I'm doing a research project on various forms of addiction in fantasy and I'd appreciate any suggestions for stories, long, short, new, old. Specifically addiciton to "usual" substances like drug, alcohol, smoke and so on, but other kinds work too :)

Thanks,

efc
 
Hi,

I'm not quite sure what you're asking. All that I can think of is that in most Tolkien inspired fantasies, dwarves are portrayed as drunks, and slightly off the topic Sherlock Holmes was an opium addict. Also in LOTR Arragorn is a pipe smoker as is the wizard and Bilbo, not sure if they're addicted though.

Cheers.
 
In Melanie Rawn's series Dragon Prince the magic users (faradhi and diarmadhi both) can become addicted to an ability enhancing drug called Dranath. The Diarmadhi, or sorcerers, use it willingly. The Faradhi, or sun-runners, forbid its use.
interesting power play's made through out the series with this drug. it also ends up having medicinal uses which cause complications of their own. she covers, symptoms at several stages of addiction, and withdrawal. trafficking of it. and its social impact.

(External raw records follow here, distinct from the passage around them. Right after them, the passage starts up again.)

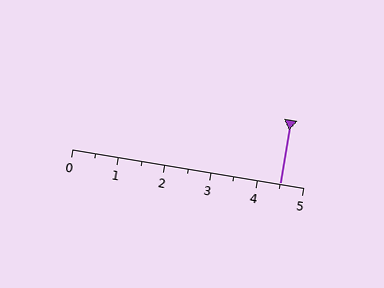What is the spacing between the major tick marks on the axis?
The major ticks are spaced 1 apart.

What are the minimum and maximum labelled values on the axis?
The axis runs from 0 to 5.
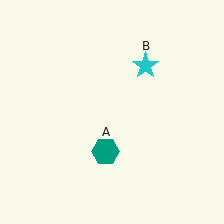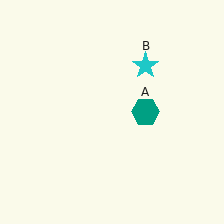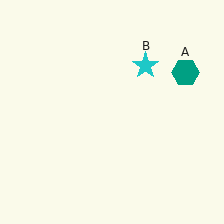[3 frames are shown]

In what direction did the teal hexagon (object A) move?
The teal hexagon (object A) moved up and to the right.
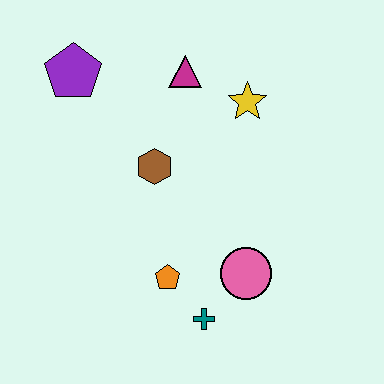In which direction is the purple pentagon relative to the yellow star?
The purple pentagon is to the left of the yellow star.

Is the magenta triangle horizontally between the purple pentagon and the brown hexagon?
No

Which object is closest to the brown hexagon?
The magenta triangle is closest to the brown hexagon.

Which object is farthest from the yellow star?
The teal cross is farthest from the yellow star.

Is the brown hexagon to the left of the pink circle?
Yes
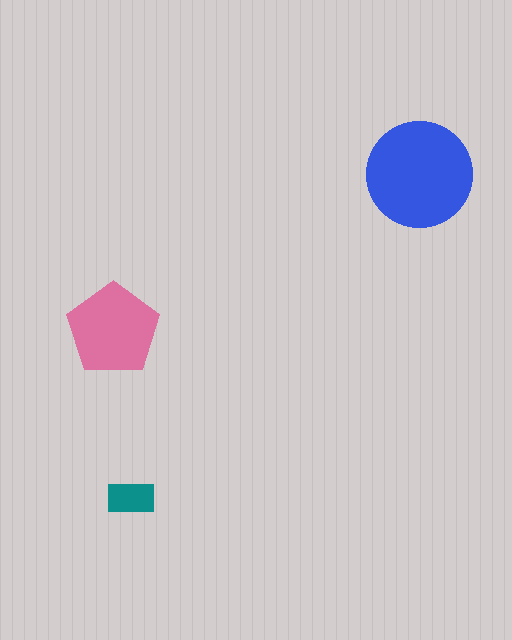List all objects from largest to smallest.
The blue circle, the pink pentagon, the teal rectangle.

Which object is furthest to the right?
The blue circle is rightmost.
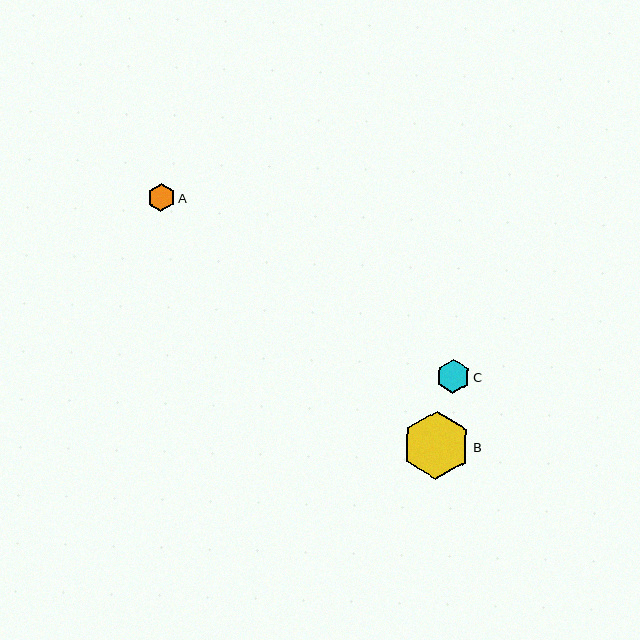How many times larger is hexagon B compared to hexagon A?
Hexagon B is approximately 2.4 times the size of hexagon A.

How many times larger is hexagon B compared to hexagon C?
Hexagon B is approximately 2.0 times the size of hexagon C.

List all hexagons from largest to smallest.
From largest to smallest: B, C, A.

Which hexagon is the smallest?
Hexagon A is the smallest with a size of approximately 28 pixels.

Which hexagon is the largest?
Hexagon B is the largest with a size of approximately 68 pixels.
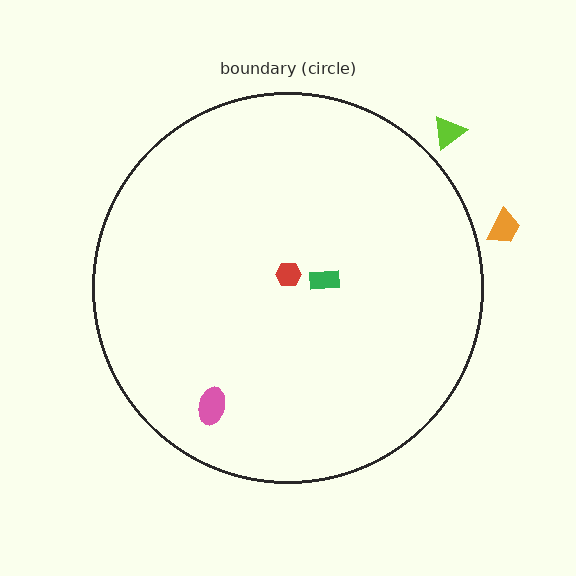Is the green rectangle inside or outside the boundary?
Inside.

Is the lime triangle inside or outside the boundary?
Outside.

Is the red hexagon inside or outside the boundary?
Inside.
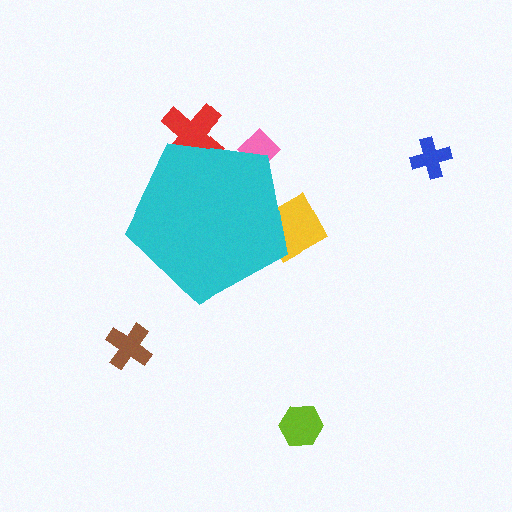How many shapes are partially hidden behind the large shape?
3 shapes are partially hidden.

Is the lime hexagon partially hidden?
No, the lime hexagon is fully visible.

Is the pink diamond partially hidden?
Yes, the pink diamond is partially hidden behind the cyan pentagon.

they are not shortish books (aprox 600pgs) but well worth the read.
 
Hi, I've moved your thread to SFF Lounge where it fits better than SFF News.

Melange or Spice is probably what you are searching for as Springs1971 has already said. I'd be interested in any other examples. I can think of many in science fiction, but not in fantasy.
 
Actually, my world has two very distinctive drugs, BASED off of real drugs, but different enough.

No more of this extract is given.